The superintendent smiled, and leant back in his chair. “No,” he said, “that is just where you go wrong. We don’t know it. It rests on the evidence about the telephone message. But have you considered all the possibilities about that message? The defence clearly will not admit that Walter Brooklyn sent it. We believe he did; but is it not quite possible for the defence to argue that somebody else sent that message with the deliberate intention of misleading us? And is it not also possible that Brooklyn sent it, but not from Liskeard House?”

“But why should he say he was at Liskeard House if he wasn’t?”

“I don’t say he wasn’t. But he may maintain that the man who took the message down made a mistake. After all, such mishaps are common enough. Or he may have been meaning to go to Liskeard House before the messenger arrived.”

“I think that is ruled out any way. We have proved from inquiries at the telephone exchange that Liskeard House did ring up Brooklyn’s club at about the time stated. There was some trouble about the connection, and the operator remembers making it.”

“Well, take the other possibility. May not the defence argue that some one else must have impersonated Brooklyn at the telephone, with the deliberate object of throwing suspicion upon him? The murderer, supposing him not to be Walter Brooklyn, would obviously want to get some one else suspected if he could. On that theory, all the circumstantial evidence would be false clues left by the real murderer.”

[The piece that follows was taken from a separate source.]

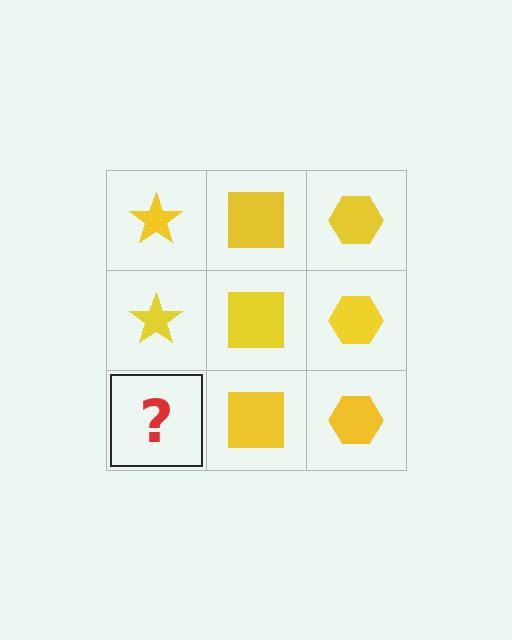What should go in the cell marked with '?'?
The missing cell should contain a yellow star.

“That doesn’t seem to me at all likely, if I may say so. The evidence that was left on the spot where Prinsep was killed was obviously meant to incriminate George Brooklyn. That seems to show that, when the murder was done, the murderer had no idea that George Brooklyn was dead already, if indeed he was. A criminal would hardly lay two distinct and actually inconsistent sets of clues, leading to quite different suspects.”

“Not unless he was a quite exceptionally clever criminal, I grant you. But tell me this. Why should a man, who otherwise covered his traces so well, give himself away like an utter fool by that telephone conversation?”

“Obviously, I should say, because the ’phone message was sent before the murder, and the murder was not premeditated. Having killed his man, Brooklyn took the only possible course by denying the conversation.”

“Yes, that theory hangs together; but I’m not satisfied with it. There seems to me to be every reason to believe that the murders were most carefully thought out beforehand, and in that case the sending of the telephone message needs a lot of explanation. Then, again, we have still no indication at all of how Walter Brooklyn, or for that matter George Brooklyn, got into or out of the house.”

“On that point I have absolutely failed to get any light. My first idea, of course, was duplicate keys, and the stable yard. But the yard was quite definitely bolted as well as locked by eleven o’clock. The wall could not be scaled without a long ladder, which is out of the question. The front door is quite impossible, unless three or four servants were in the plot. I suppose they must have slipped in through the theatre, although it beats me how they got in without being seen.”